Justify wasn’t Bob Baffert’s only winner Saturday. He teamed up with jockey Mike Smith and owner the China Horse Club to win the $750,000 Ogden Phipps Stakes for fillies and mares going 1 1/16 miles. Abel Tasman, winner of last year’s Kentucky Oaks, made a powerful move on the backstretch and swept to a 7 ½-length win.
“She gets away slow and then she makes that big middle move,” Smith said. “Sometimes it’s better to let her do it, if they’re going slow. If they’re going fast and she does it, that’s when I’ve gotten myself in trouble and that’s happened before.”

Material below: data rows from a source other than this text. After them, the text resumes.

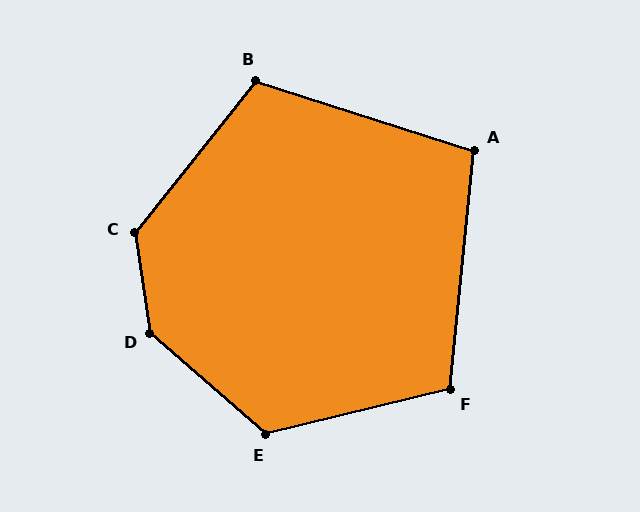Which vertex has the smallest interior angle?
A, at approximately 102 degrees.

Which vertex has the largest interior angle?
D, at approximately 140 degrees.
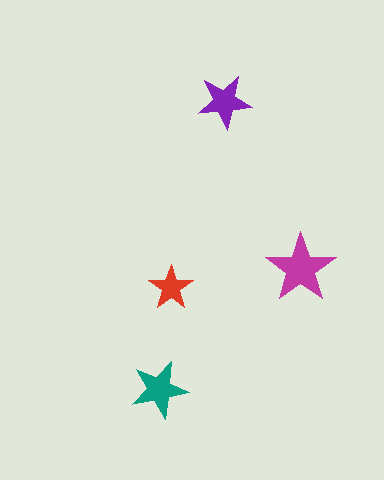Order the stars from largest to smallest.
the magenta one, the teal one, the purple one, the red one.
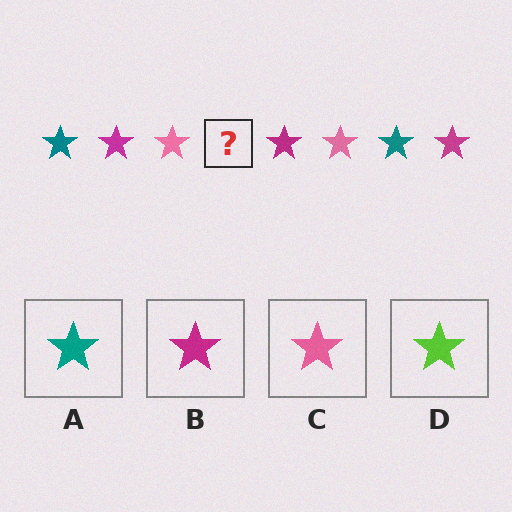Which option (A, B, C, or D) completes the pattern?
A.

Last year Baffert didn’t have a horse in the Belmont Stakes, but he and Smith teamed up to win all four of the stakes they entered. One of them was Abel Tasman, who won the Acorn Stakes, joining West Coast, American Anthem and Mor Spirit in the winner’s circle that day.
“Last year she was part of the Belmont tour de force,” Baffert said. “It’s good to see these great mares back. She’s a champion and you want to see a champion run like that.”

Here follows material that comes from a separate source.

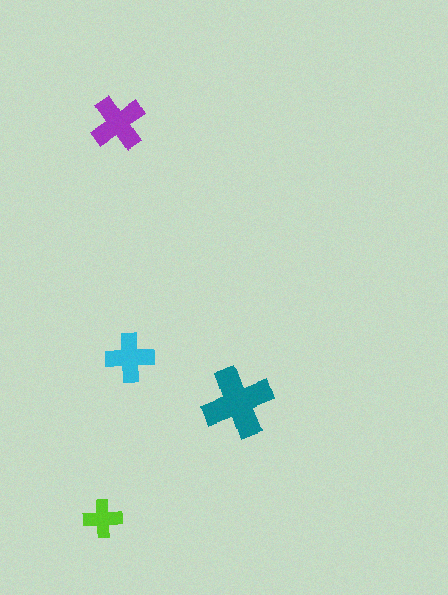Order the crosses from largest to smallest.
the teal one, the purple one, the cyan one, the lime one.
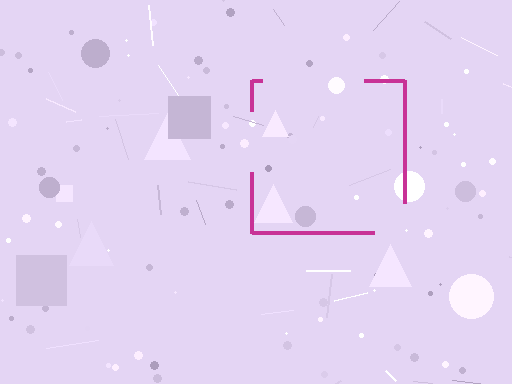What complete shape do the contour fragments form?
The contour fragments form a square.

Baffert’s other winner on Saturday was Hoppertunity, winning the $400,000 Brooklyn Invitational for older horses going 1 ½ miles. Under Flavien Prat, he entered the stretch in third and then bulled his way past the leaders to win by 2 ¼ lengths.

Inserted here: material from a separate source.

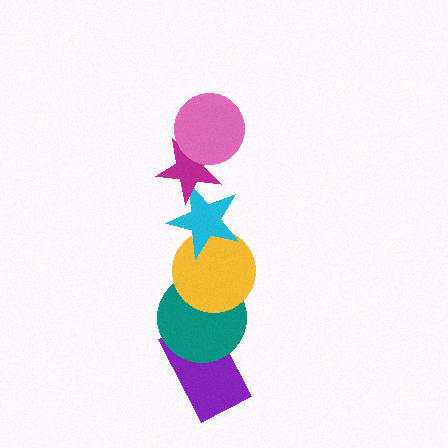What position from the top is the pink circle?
The pink circle is 1st from the top.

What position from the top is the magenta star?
The magenta star is 2nd from the top.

Hoppertunity is 7 years old and has earned more than $4.6 million.
“He’s like the forgotten horse,” Baffert said. “The stallion farms aren’t calling looking to buy him even though he’s made all that money, so we’re just having fun with him.”
Bolt d’Oro ran a disappointing last of 11 horses in the $1.2-million Metropolitan. He broke alertly and flirted with the lead through the opening half of the mile race, but he could never seem to get any momentum around the long turn and started to back up in the stretch. Jockey Florent Geroux did not push the Mick Ruis-trained colt through the stretch.
The race was won by Bee Jersey, who just got a nose down in front of Mind Your Biscuits. Bee Jersey paid $8.50 to win.
Bolt d’Oro had an exceptional year in 2017, winning the Del Mar Futurity and FrontRunner Stakes. He got a wide trip in the Breeders’ Cup Juvenile and by some accounts, should have been awarded horse of the year based on his previous races. But Good Magic got the 2-year-old Eclipse.
Off a long layoff, he finished second in the San Felipe Stakes and was moved to first when McKinzie was disqualified. He then ran second to Justify in the Santa Anita Derby and finished 12th in the Kentucky Derby.